Yes it needs a relocation it would be well worth it
And if it could mount somehow to that rear intake stud bolt where the FICM ground loop bolts to or something close where the wire harness could still used without modification
Have you hugged your turbo today 😄
I'm hoping to take the truck out of service for some service this summer. It really needs a cab off and bed off to freshen up all the undercoating rust is killing it plus oil cooler and condenser. Tires some bushings etc just a whole bunch of TLC
I was just looking at this today, for like the sixth time. A male fitting to connect at the cover isn't an issue. You could even drill and tap for a standard NPT fitting. The problem is the sensor bolt-up female end.
While it's a 12mmx1.5mm straight thread, using an o-ring seal, the issue is how the o-ring is captured. And it's done with a tapered recess that has to be correct not only for the taper but the depth. There are two vendors that sell "Kits", but they leak. They always leak. Because they cobble up a normal straight female 12mm union.
I found the proper tool to bore the fitting, but if I remember correctly it was like $600, and you need a mill.
I have spent hours, probably an entire day, trying to find the proper over the counter fitting, going through Parker, Swagelok, etc.
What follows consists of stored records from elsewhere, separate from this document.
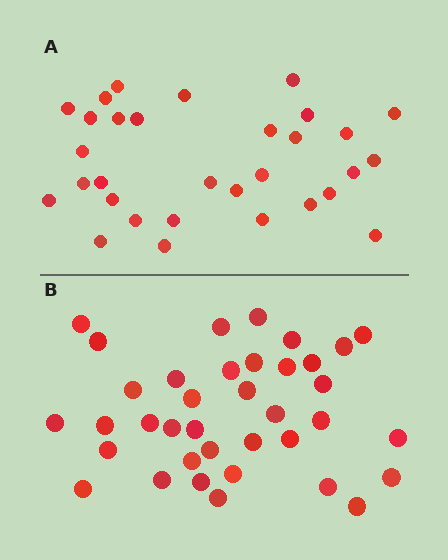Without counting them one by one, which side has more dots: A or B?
Region B (the bottom region) has more dots.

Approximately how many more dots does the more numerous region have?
Region B has about 6 more dots than region A.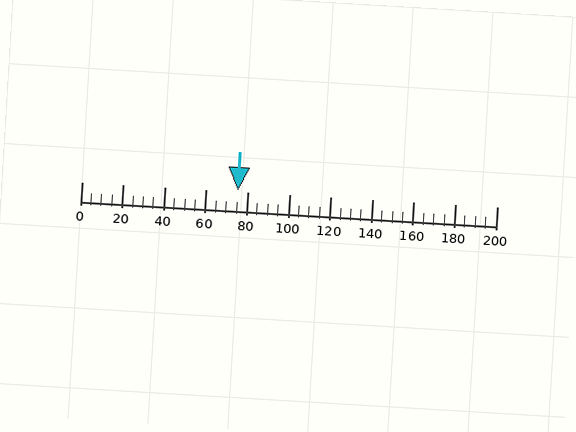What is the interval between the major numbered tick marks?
The major tick marks are spaced 20 units apart.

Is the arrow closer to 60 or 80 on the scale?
The arrow is closer to 80.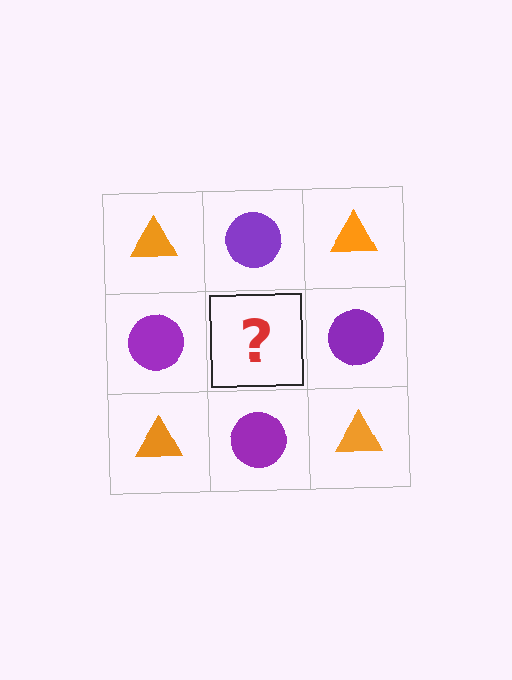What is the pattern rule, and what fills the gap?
The rule is that it alternates orange triangle and purple circle in a checkerboard pattern. The gap should be filled with an orange triangle.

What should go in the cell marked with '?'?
The missing cell should contain an orange triangle.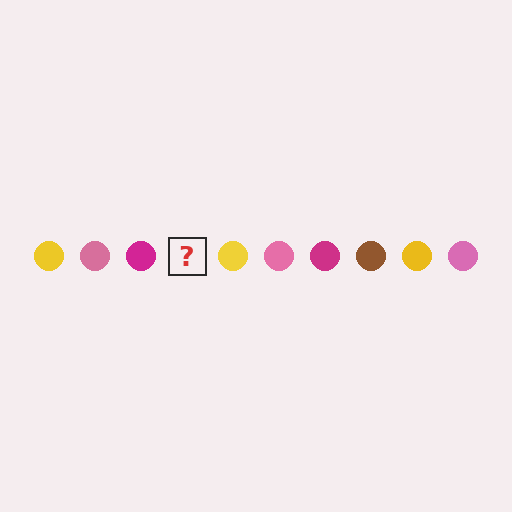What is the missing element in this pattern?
The missing element is a brown circle.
I noticed the recess for the oring in that cover as well today defiantly see your point Jack didnt relize it was tapper cut till you mention it though
There's just to much pressure in the system to not have a taper cut for that oring too bad the aftermarket or dealer have come up with a viable option yet cause I'd gladly pay up to $150 for it
I guess the bright side I've only changed it 2 times in 14 years of ownership
I was just looking at this today, for like the sixth time. A male fitting to connect at the cover isn't an issue. You could even drill and tap for a standard NPT fitting. The problem is the sensor bolt-up female end.
While it's a 12mmx1.5mm straight thread, using an o-ring seal, the issue is how the o-ring is captured. And it's done with a tapered recess that has to be correct not only for the taper but the depth. There are two vendors that sell "Kits", but they leak. They always leak. Because they cobble up a normal straight female 12mm union.
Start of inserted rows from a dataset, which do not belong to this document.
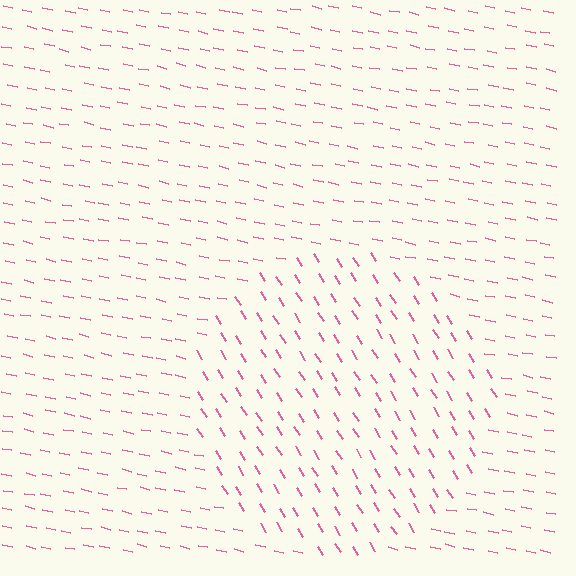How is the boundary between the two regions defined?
The boundary is defined purely by a change in line orientation (approximately 45 degrees difference). All lines are the same color and thickness.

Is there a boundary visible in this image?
Yes, there is a texture boundary formed by a change in line orientation.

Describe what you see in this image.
The image is filled with small pink line segments. A circle region in the image has lines oriented differently from the surrounding lines, creating a visible texture boundary.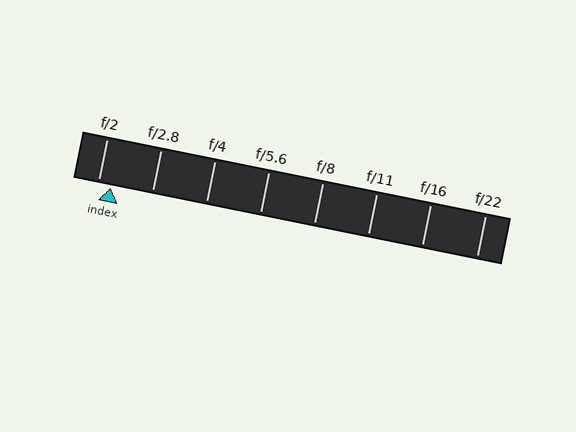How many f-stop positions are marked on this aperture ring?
There are 8 f-stop positions marked.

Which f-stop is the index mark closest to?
The index mark is closest to f/2.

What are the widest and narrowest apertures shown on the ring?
The widest aperture shown is f/2 and the narrowest is f/22.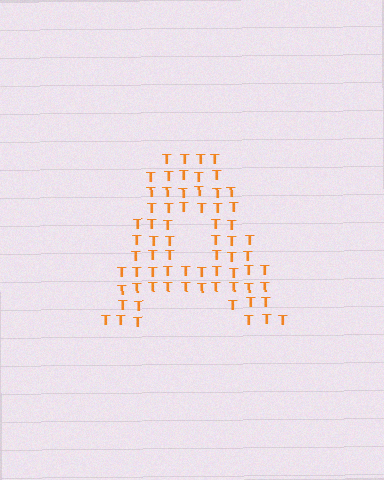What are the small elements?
The small elements are letter T's.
I found the proper tool to bore the fitting, but if I remember correctly it was like $600, and you need a mill.
I have spent hours, probably an entire day, trying to find the proper over the counter fitting, going through Parker, Swagelok, etc.
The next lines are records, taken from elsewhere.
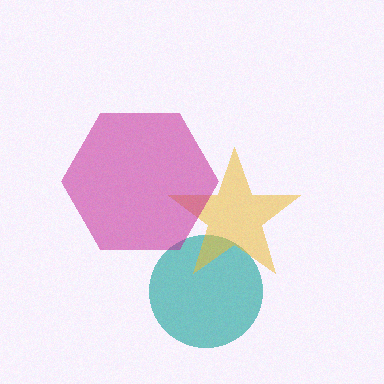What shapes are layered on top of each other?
The layered shapes are: a teal circle, a yellow star, a magenta hexagon.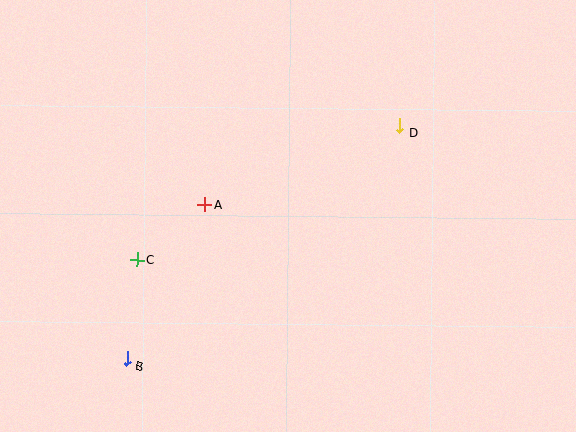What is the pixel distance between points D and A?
The distance between D and A is 207 pixels.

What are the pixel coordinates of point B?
Point B is at (127, 366).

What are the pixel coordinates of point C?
Point C is at (137, 260).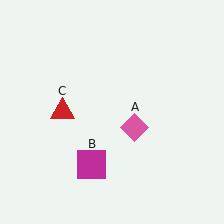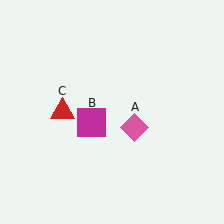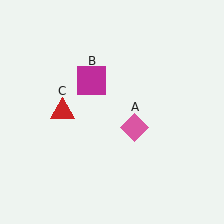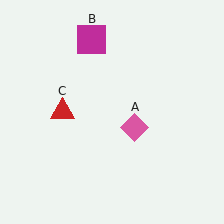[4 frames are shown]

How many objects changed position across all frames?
1 object changed position: magenta square (object B).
For the sensor end, you could use a union 12x1.5 female both ends and adapt from there.
Heres a link
I’ve had that Union in one of my wish lists. I also have fittings in a McMaster list for the same.
At the cover you can get a JIC tube to the 12x1.5, that’s easy. What I looked at the receiver end is as surmised, Take a straight Union and modify it.
In the past when I looked at this the recess is very specific to achieve a 15% crush of the o-ring, tapered sides and a very specific depth. Yep, a machine shop could do it, not sure I can with my drill press. It's not a crude method. I believe I got more info in the Parker catalog.
The tool I found was like a multi-angle valve seat cutter, it cuts all three of the critical surfaces at once.
What I was thinking of as an alternative are Swagelok/Yor-lok fittings. Swagelok I believe had the male end that transitions to their tube compression. Alternatively, the cover can be drilled and tapped for 1/2” NPT. NTP can handle the pressures with Stainless.
At the receiver what I have is a Yorloc fitting, tube to 3/8 female npt. It has a 7/8 hex, so there is meat to drill and tap to 12x1.5mm. Then we need the o-ring. One alternative could be if the fitting is damn flat (no design reason for it to be) and try to use a high-pressure flat seal in place of the OE o-ring. It would have to be tried to see if it would seal at elevated pressures and temps.
I think the cutter is actually around $200, not 600. But you need the stability of a mill, not a drill press.
What I have in my notes, it's not the same as the first images, ISO6049 or SAE J1926, Those would not handle the pressures. I believe it’s an ISO 6149.
Thinking about some more, I think what I was going to do at the cover end was take one of the hex plugs and drill/tap for 1/8npt with the stainless fitting to tube.